Overall, about 30% of all participants in this study were at greater than normal risk of developing myopathy as a side effect of statin use; about 3% of participants had genotypes corresponding even to a much greater than normal risk. As myopathy is the most predominant statin-related adverse effect and a major reason for poor LLT adherence (Mach et al., 2018), our results suggest the role of pharmacogenomic predisposition and highlight the value of pharmacogenomic profiling for the improvement of LLT adherence.

The survey response rate in this study was 75%, reflecting EstBB contributors’ persisting willingness to cooperate with biobank inquiries, even several years after their feedback visits. This willingness stems partially from participants’ interest in general physical health and awareness of their carrier status, and positive attitudes toward and gratitude for the disclosure of their genetic findings; many participants in the present study indicated that they would have liked to have had knowledge of their genetic findings earlier and most indicated that the choice to receive genetic feedback was good.

When asked to evaluate different aspects of the Estonian healthcare system in the light of their genetic findings, the participants rated their access to medication the highest and indicated that there was room for improvement in the clarity of recommendations, access to healthcare, and follow-up consistency.
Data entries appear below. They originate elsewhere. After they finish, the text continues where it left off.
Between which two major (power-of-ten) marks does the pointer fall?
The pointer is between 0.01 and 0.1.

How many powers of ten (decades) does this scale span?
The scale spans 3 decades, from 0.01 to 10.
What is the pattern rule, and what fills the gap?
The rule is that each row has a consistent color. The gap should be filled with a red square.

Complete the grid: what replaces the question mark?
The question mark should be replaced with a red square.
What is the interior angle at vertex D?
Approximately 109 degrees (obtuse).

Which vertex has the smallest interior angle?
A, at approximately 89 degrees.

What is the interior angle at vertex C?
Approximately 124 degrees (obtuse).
The participants’ satisfaction with access to medication suggests that the cost or poor supply of medications is not a substantial barrier for patients adhering to their treatment plans in Estonia. Although our study did not estimate the cost-effectiveness of the RbG method, cost-efficiency calculations regarding a variety of genetic prevention services are likely to be performed in the course of the national personalized medicine initiative in Estonia.
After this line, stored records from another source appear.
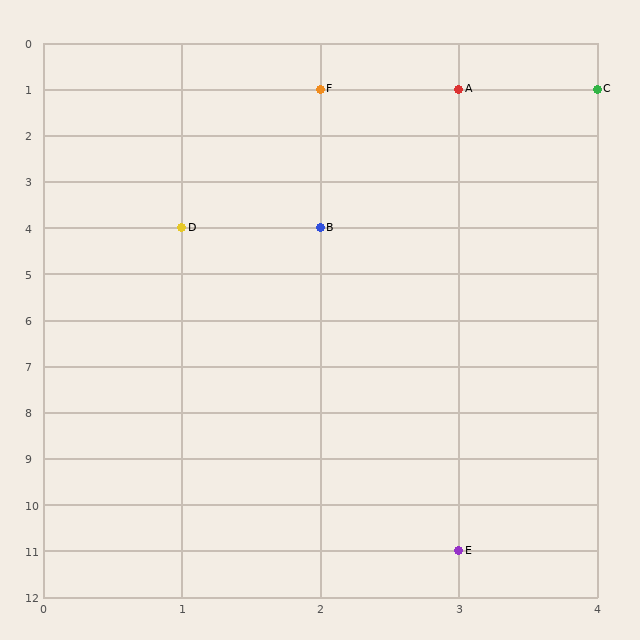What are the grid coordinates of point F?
Point F is at grid coordinates (2, 1).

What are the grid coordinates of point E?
Point E is at grid coordinates (3, 11).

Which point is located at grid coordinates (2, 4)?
Point B is at (2, 4).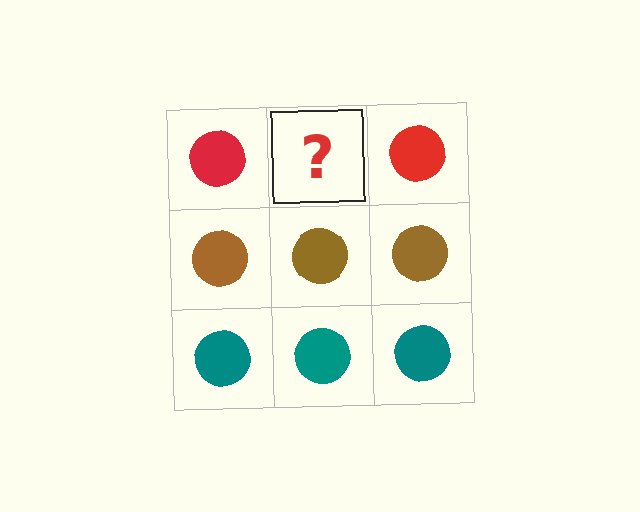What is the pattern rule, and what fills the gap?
The rule is that each row has a consistent color. The gap should be filled with a red circle.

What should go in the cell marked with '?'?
The missing cell should contain a red circle.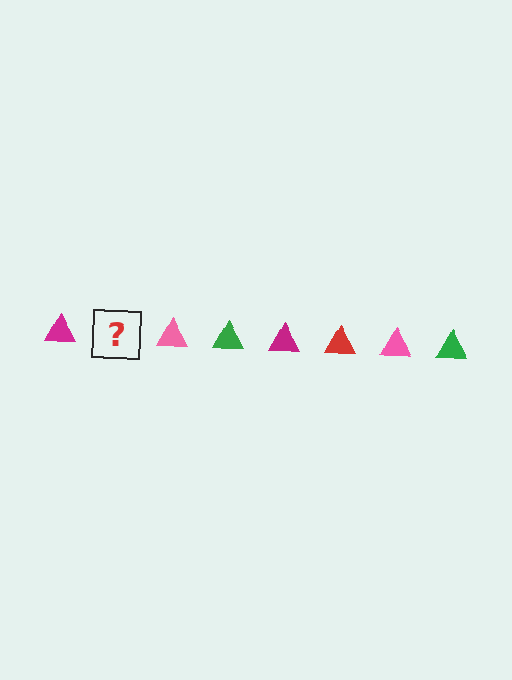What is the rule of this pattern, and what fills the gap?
The rule is that the pattern cycles through magenta, red, pink, green triangles. The gap should be filled with a red triangle.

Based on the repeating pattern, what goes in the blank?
The blank should be a red triangle.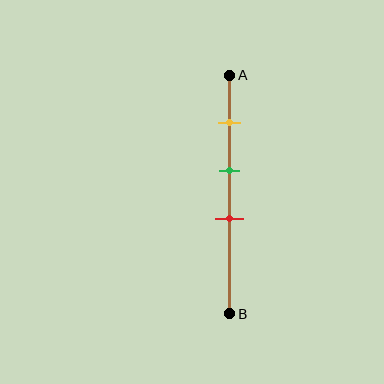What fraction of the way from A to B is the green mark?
The green mark is approximately 40% (0.4) of the way from A to B.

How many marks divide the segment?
There are 3 marks dividing the segment.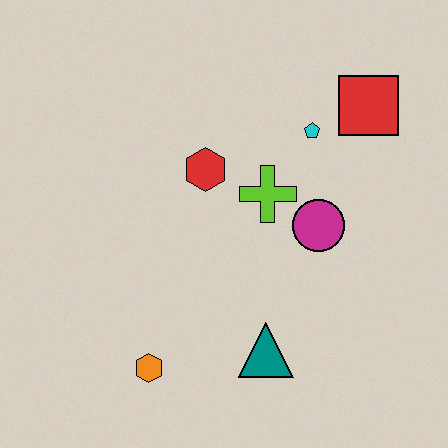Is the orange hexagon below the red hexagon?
Yes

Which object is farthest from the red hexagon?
The orange hexagon is farthest from the red hexagon.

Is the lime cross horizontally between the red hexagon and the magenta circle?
Yes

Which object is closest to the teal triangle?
The orange hexagon is closest to the teal triangle.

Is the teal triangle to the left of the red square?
Yes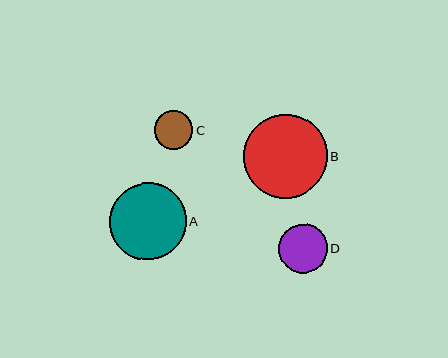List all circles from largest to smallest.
From largest to smallest: B, A, D, C.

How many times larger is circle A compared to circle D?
Circle A is approximately 1.6 times the size of circle D.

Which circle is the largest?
Circle B is the largest with a size of approximately 84 pixels.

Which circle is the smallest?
Circle C is the smallest with a size of approximately 38 pixels.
Most survey respondents stated that they at least partly followed the treatment plans prescribed by their doctors. Although the importance of LLT in the management of FH is non-negligible (Cuchel et al., 2014), treatment plans for this small cohort did not necessarily involve LLT alone or at all, as dietary changes and various supplements were tried for some time before or together with LLT prescription when patients’ medical histories and clinical characteristics allowed. Accordingly, 63% of the respondents indicated that they had or likely had made changes to their diets according to their doctors’ recommendations. These results, combined with responses indicating a poor understanding of the importance of LLT in general, may explain several participants’ indication that they did follow their treatment plans while having poor LLT adherence.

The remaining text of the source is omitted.